The term DPN-LE is also noteworthy from a nomenclature standpoint. In the literature cited here, it is explicitly defined as Dual Personality Neuron Localization and Editing only in the personality-editing paper (Zheng et al., 30 Apr 2026). Other papers use the acronym DPN differently or mention “DPN-LE” only as a hypothetical or descriptive label. In the corneal confocal microscopy literature, a WDLoRA-based multimodal generative framework for diabetic neuropathy is described as functioning like a DPN-aware latent encoder/decoder, but the paper states that the term “DPN-LE” is not explicitly used there (Zhang et al., 14 Feb 2026). In satellite time transfer, TW(DPN) means two-way satellite time and frequency transfer using a pair of Pseudo Random Noises (dual PRN, DPN), and no DPN-LE variant is defined (Takiguchi et al., 2011). In semantic segmentation, DPN denotes Deep Parsing Network, and “DPN-LE” appears only as a natural hypothetical extension involving label embeddings rather than as a defined model (Liu et al., 2015). In neural combinatorial optimization, DPN denotes Decoupling Partition and Navigation, and the paper explicitly states that no variant named “DPN-LE” is defined there (Zheng et al., 2024).

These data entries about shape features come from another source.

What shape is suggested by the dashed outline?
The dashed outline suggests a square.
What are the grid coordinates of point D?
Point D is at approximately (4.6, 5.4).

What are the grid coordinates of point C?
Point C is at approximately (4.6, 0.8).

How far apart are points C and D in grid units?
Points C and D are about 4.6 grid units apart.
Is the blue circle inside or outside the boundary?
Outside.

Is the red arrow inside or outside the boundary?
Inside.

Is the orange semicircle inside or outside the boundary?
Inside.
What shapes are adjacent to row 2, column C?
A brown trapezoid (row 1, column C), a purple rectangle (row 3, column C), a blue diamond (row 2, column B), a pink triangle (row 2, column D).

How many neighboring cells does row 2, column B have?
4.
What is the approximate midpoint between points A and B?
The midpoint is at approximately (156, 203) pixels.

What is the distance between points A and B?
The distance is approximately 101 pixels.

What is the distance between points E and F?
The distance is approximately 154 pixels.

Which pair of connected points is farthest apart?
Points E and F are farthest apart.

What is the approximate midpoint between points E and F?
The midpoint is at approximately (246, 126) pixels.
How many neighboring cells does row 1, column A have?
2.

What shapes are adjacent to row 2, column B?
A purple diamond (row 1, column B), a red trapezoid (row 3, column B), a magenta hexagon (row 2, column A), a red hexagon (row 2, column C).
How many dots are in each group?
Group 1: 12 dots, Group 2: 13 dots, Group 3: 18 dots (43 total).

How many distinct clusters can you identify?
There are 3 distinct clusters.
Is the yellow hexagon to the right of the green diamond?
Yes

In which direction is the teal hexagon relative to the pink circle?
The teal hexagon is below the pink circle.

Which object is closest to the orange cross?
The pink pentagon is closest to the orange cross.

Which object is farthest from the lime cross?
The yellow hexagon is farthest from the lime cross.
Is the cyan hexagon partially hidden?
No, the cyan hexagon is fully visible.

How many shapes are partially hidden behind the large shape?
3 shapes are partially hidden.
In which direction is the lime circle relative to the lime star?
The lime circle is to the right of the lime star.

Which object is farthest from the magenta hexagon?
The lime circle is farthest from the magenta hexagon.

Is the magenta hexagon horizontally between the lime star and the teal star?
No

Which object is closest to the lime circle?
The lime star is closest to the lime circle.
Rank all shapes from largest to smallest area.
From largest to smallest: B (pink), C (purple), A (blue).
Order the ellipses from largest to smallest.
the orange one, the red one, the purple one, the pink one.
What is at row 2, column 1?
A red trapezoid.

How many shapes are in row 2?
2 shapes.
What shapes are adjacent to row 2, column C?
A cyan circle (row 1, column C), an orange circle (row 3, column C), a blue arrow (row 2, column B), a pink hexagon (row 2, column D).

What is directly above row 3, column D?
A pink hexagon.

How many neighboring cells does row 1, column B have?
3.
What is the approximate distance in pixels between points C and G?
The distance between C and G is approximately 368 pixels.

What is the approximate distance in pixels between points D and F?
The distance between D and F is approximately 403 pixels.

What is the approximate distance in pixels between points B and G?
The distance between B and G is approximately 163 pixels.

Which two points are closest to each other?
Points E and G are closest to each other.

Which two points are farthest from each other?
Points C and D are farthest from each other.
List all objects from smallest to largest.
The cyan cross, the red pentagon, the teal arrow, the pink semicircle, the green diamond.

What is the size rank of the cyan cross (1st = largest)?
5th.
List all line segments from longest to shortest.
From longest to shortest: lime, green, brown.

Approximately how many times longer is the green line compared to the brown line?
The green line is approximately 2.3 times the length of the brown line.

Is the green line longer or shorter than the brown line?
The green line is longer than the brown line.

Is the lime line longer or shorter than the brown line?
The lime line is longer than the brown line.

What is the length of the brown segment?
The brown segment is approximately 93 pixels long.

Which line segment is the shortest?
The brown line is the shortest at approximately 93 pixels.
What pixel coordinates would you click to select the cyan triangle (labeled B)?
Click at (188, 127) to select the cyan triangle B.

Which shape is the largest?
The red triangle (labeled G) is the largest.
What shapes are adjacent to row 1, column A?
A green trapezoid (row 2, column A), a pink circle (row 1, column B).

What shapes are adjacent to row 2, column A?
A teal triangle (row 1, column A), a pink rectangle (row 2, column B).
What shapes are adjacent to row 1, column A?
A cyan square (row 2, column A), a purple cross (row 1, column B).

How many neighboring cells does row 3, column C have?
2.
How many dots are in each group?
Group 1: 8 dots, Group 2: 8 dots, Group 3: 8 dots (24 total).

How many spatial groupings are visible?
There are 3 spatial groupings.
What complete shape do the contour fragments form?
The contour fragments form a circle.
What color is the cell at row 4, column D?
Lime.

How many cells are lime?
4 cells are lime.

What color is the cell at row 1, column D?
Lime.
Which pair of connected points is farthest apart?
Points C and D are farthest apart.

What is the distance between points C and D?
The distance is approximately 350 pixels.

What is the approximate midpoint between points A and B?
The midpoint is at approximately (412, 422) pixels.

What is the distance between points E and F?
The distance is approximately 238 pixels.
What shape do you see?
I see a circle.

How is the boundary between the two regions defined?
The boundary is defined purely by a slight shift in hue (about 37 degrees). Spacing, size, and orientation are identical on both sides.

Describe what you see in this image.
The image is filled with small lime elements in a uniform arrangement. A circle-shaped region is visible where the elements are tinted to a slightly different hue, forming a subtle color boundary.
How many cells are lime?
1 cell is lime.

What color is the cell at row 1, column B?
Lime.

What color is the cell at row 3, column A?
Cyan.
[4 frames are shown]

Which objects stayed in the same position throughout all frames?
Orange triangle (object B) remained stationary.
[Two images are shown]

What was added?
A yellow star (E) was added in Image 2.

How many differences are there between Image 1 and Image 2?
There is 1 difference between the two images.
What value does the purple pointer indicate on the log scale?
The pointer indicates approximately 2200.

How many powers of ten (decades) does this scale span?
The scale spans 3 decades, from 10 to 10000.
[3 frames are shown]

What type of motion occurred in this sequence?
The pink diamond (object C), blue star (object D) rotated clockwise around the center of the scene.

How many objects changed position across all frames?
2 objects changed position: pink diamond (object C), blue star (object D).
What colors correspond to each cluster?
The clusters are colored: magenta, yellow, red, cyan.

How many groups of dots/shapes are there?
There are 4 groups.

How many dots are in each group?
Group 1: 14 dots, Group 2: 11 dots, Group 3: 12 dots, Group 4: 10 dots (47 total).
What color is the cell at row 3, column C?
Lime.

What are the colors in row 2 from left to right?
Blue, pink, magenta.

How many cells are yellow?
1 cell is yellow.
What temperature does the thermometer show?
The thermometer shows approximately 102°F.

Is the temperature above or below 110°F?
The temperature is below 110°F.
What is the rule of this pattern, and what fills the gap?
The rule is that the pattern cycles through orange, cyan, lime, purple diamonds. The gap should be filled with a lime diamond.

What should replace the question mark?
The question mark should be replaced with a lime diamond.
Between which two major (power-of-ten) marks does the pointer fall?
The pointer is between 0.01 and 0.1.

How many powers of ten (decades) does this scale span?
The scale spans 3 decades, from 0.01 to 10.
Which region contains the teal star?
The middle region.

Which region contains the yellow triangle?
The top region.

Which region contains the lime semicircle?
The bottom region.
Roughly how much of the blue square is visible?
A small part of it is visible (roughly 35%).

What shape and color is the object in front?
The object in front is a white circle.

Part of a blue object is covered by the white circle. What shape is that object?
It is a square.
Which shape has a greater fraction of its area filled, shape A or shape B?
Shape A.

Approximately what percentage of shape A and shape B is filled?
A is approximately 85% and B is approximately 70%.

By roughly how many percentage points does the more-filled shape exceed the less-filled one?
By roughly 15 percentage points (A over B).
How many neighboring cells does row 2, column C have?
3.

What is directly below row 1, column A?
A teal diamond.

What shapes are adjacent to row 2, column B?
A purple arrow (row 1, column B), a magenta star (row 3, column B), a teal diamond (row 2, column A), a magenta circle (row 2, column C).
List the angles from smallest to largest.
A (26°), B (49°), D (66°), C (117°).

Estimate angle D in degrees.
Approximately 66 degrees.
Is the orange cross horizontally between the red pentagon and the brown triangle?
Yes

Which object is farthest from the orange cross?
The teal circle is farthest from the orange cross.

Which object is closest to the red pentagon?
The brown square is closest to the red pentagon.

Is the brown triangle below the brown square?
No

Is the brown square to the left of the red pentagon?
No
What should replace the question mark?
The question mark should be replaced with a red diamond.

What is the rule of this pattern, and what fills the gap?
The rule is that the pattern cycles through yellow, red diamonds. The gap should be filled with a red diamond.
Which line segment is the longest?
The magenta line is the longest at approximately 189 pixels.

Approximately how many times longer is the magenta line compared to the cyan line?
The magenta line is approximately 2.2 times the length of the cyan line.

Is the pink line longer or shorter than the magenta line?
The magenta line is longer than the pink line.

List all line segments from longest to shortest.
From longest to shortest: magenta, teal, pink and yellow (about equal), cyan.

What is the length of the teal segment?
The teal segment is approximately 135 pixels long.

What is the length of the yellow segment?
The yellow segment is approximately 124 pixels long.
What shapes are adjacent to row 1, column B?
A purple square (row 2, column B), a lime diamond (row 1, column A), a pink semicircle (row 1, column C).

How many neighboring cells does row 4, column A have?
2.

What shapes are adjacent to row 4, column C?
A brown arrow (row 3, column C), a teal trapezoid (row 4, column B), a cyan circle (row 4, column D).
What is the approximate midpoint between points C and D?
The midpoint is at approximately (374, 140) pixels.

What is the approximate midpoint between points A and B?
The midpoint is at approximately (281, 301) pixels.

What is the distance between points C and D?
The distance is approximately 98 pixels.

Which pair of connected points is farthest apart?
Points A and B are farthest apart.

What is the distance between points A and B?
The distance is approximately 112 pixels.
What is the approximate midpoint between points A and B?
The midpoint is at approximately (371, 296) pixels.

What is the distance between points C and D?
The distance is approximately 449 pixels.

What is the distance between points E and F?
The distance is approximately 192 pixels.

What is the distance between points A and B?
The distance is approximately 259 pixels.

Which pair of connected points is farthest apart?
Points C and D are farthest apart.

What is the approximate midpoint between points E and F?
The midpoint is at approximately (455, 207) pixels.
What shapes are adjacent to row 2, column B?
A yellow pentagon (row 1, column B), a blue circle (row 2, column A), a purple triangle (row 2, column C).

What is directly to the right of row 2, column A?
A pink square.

Within contemporary LLM research, however, DPN-LE refers specifically to a sparse, training-free neuron-editing method that localizes mutually exclusive high-trait and low-trait neuron subsets and edits them through layer-wise steering vectors. Its primary significance lies not only in personality control, but in the stronger claim that personality-related activations can be separated from a substantial portion of general-capability circuitry by combining effect-size statistics with activation-magnitude filtering (Zheng et al., 30 Apr 2026).